Alec'in sesinde hissettiğim kırgınlık canımı sıkarken, yatakta dönerek onun üzerine çıktı. Aşkla bakan gözlerinde hüzün görmek istemiyordum.

"Şu an fazlasıyla saçmalıyorsun, Alexander. Seni tanıdığım andan itibaren söylüyorum. Beni hiç bir şey yapmadığın halde, etkin altına aldın."

"Nasıl?"

"Bilmiyorum. Ama çapkın olduğumu ikimizde biliyoruz. Yine de, beni etkilemek o kadarda kolay değildir, Alec. Sen ise sadece tek bir öpücükle bile sana muhtaç hale gelmemi sağlıyorsun. Ayrıca sevişmelerimizi geçmişimle kıyaslamakta, son derece anlamsız.
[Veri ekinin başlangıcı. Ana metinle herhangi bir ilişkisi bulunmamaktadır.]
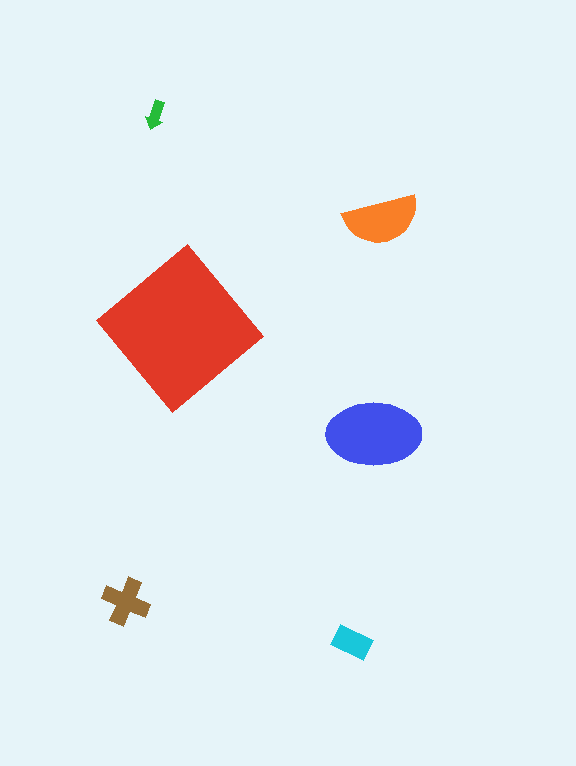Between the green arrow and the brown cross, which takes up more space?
The brown cross.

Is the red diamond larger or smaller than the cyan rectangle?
Larger.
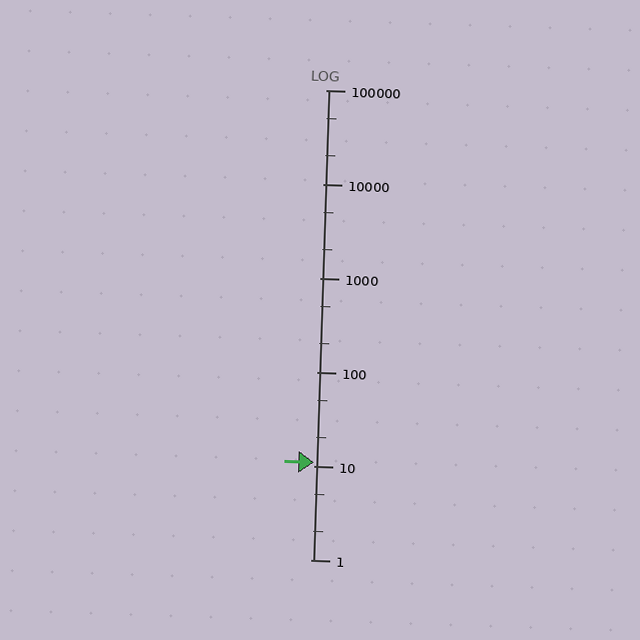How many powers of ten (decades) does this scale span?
The scale spans 5 decades, from 1 to 100000.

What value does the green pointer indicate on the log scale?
The pointer indicates approximately 11.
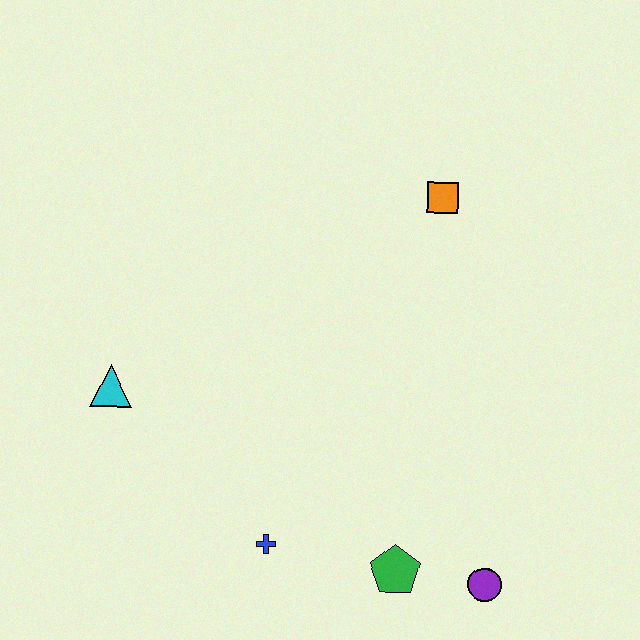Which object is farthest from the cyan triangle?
The purple circle is farthest from the cyan triangle.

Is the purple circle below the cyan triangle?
Yes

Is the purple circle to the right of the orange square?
Yes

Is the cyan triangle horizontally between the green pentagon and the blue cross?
No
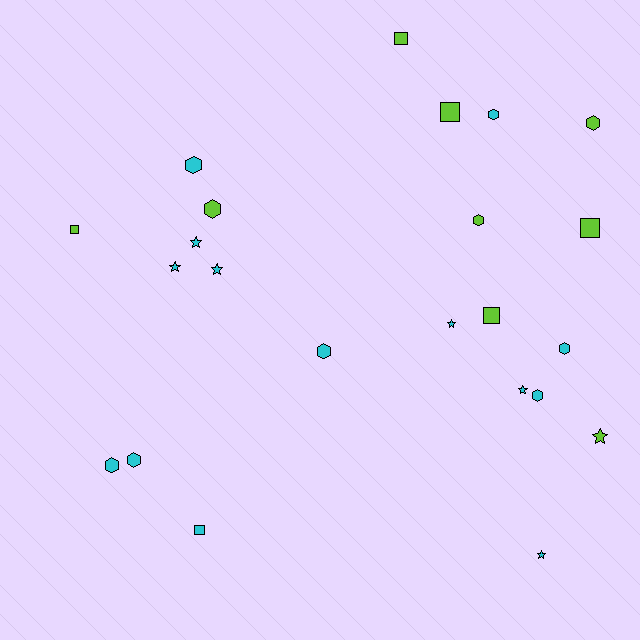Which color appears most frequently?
Cyan, with 14 objects.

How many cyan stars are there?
There are 6 cyan stars.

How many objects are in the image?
There are 23 objects.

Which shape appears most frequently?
Hexagon, with 10 objects.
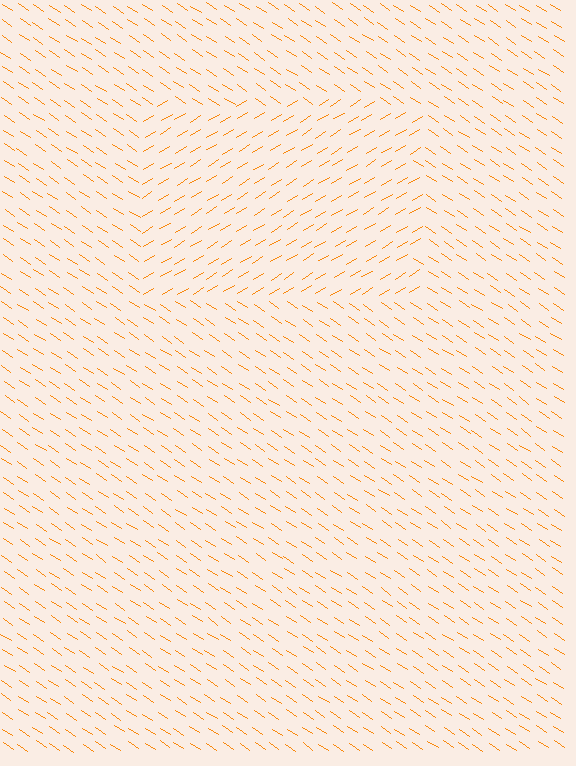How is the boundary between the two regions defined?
The boundary is defined purely by a change in line orientation (approximately 65 degrees difference). All lines are the same color and thickness.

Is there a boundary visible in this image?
Yes, there is a texture boundary formed by a change in line orientation.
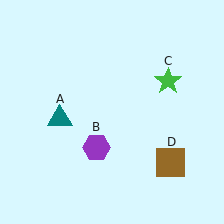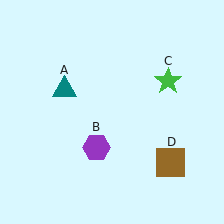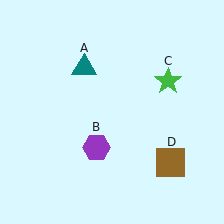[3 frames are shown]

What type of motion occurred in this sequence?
The teal triangle (object A) rotated clockwise around the center of the scene.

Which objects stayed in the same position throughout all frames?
Purple hexagon (object B) and green star (object C) and brown square (object D) remained stationary.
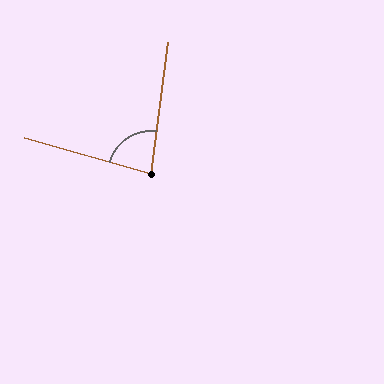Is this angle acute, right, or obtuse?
It is acute.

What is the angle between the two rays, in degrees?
Approximately 82 degrees.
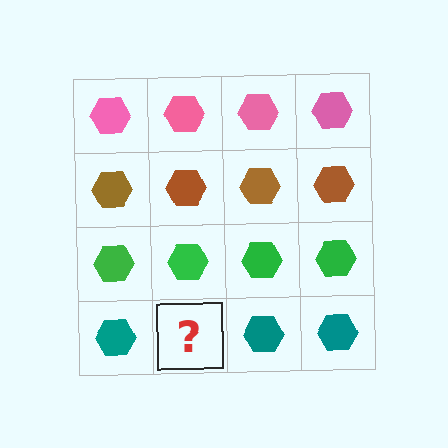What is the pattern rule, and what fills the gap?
The rule is that each row has a consistent color. The gap should be filled with a teal hexagon.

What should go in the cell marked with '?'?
The missing cell should contain a teal hexagon.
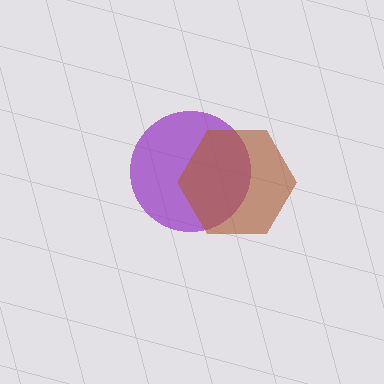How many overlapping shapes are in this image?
There are 2 overlapping shapes in the image.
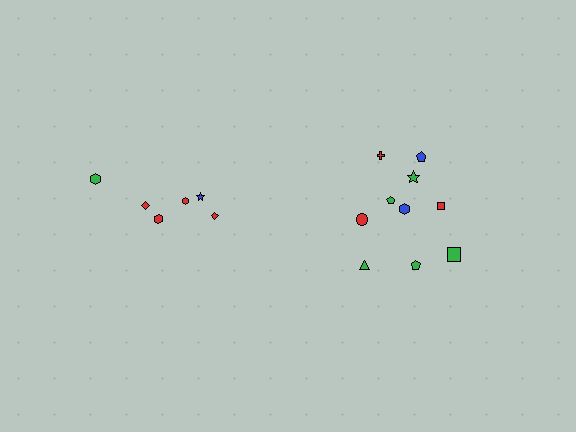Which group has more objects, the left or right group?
The right group.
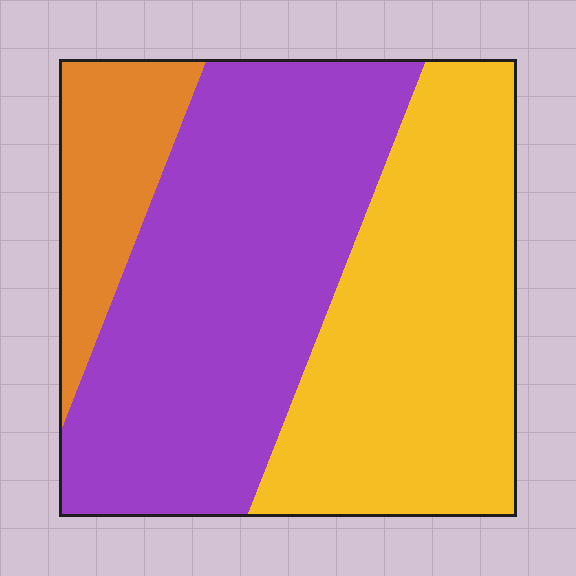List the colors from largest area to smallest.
From largest to smallest: purple, yellow, orange.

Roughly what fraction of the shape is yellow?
Yellow takes up about two fifths (2/5) of the shape.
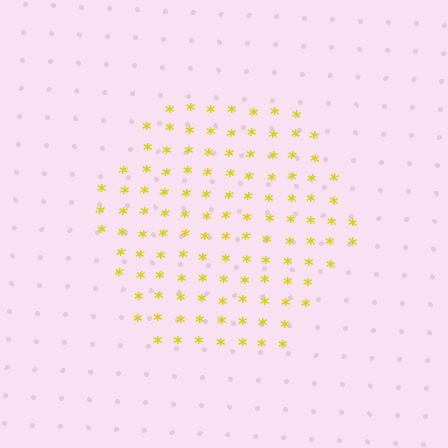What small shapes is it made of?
It is made of small asterisks.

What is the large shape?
The large shape is a hexagon.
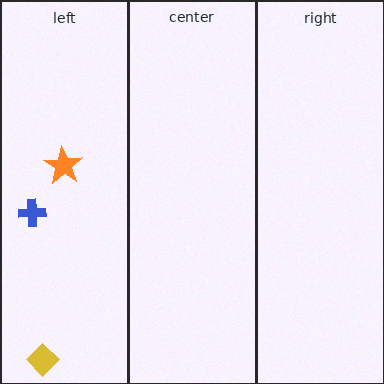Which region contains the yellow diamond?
The left region.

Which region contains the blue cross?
The left region.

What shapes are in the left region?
The blue cross, the orange star, the yellow diamond.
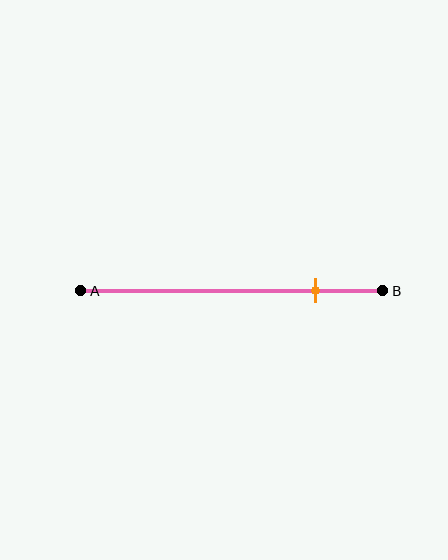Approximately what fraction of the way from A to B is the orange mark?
The orange mark is approximately 80% of the way from A to B.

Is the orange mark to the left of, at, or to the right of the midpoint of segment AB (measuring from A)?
The orange mark is to the right of the midpoint of segment AB.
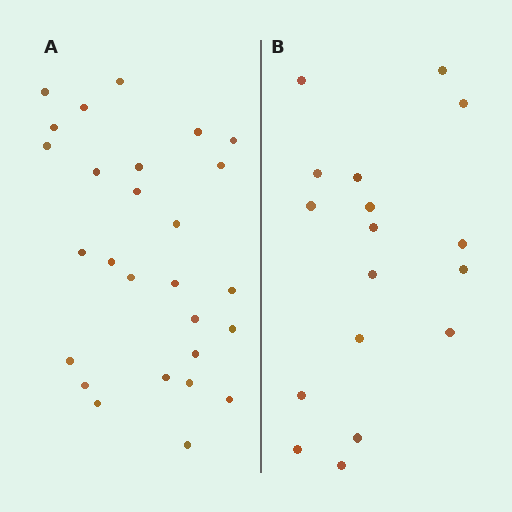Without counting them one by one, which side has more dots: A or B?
Region A (the left region) has more dots.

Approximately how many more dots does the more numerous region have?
Region A has roughly 10 or so more dots than region B.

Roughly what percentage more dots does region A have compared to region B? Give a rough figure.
About 60% more.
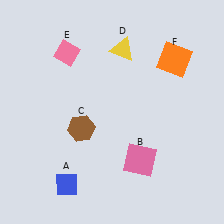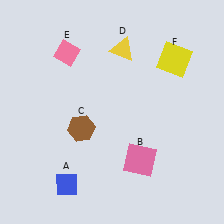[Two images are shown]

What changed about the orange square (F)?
In Image 1, F is orange. In Image 2, it changed to yellow.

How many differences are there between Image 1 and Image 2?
There is 1 difference between the two images.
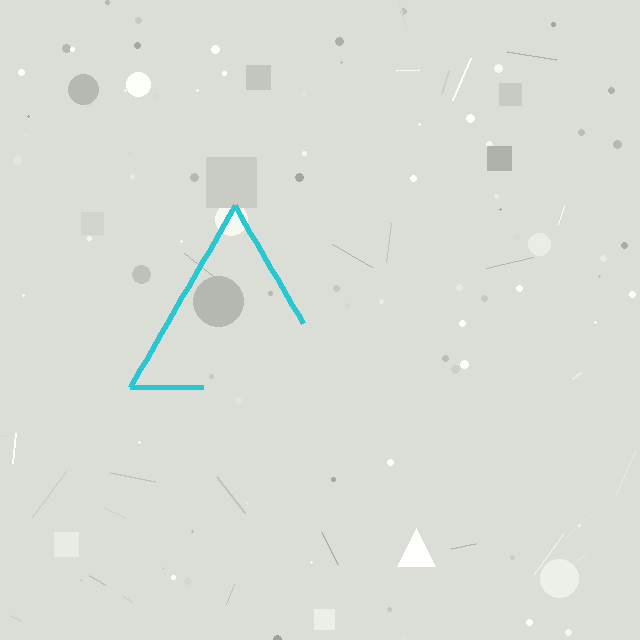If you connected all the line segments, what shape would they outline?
They would outline a triangle.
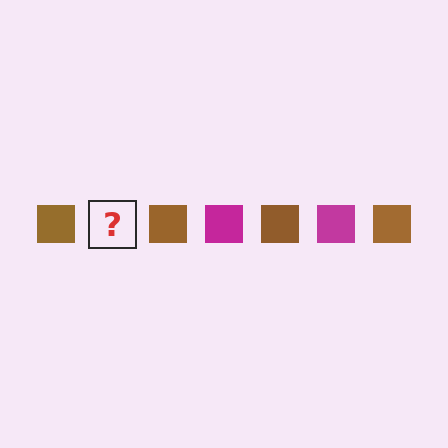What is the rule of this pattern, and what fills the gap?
The rule is that the pattern cycles through brown, magenta squares. The gap should be filled with a magenta square.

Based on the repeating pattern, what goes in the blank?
The blank should be a magenta square.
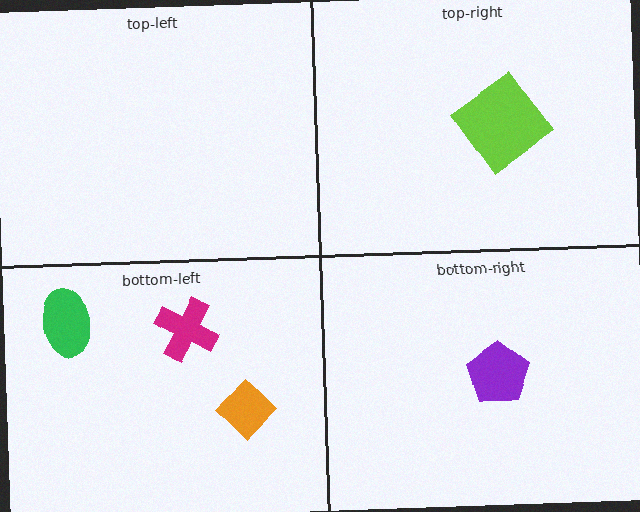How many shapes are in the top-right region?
1.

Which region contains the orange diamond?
The bottom-left region.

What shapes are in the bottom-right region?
The purple pentagon.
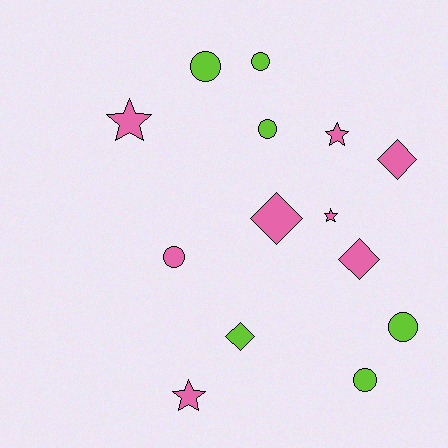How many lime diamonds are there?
There is 1 lime diamond.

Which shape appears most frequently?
Circle, with 6 objects.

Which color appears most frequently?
Pink, with 8 objects.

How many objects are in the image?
There are 14 objects.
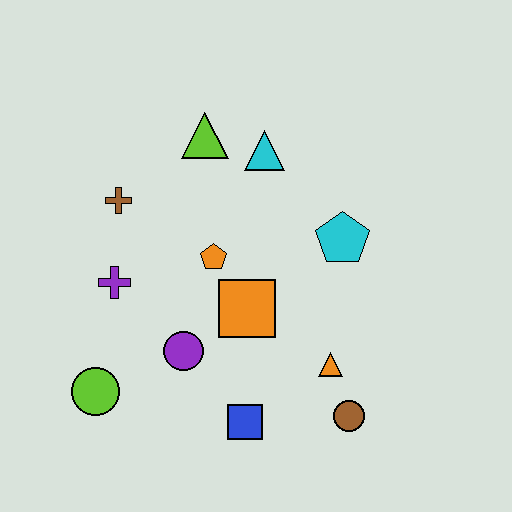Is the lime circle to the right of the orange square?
No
Aşkla dokunduğum senden başka biri olmadı hayatımda ve asla olmayacakta..."


Konuşmamın sonunda onu öpmeye başladığımda, karşılık vererek kollarını bedenime sardı. Dilimle araladığım dudaklarını, emerken bedenimi, bedenine bastırdım. Az önce tüm enerjimi Alec'in tükettiğinden emin olsam da, yeniden enerji doluyor ve onu tekrar ve tekrar istiyordum.

"Seni seviyorum, Alexander... Bunu sakın aklından çıkarma..."

"Bende seni seviyorum. Fazlasıyla kıskanç bir kişiliğim var, sende bunu unutma." dediğinde, tekrar dudaklarına gömüldüm. Öpücüğü kısa tutarak boynuna gömüldüğünde, tenine saatlerce sahip olma isteğiyle dolmuştum.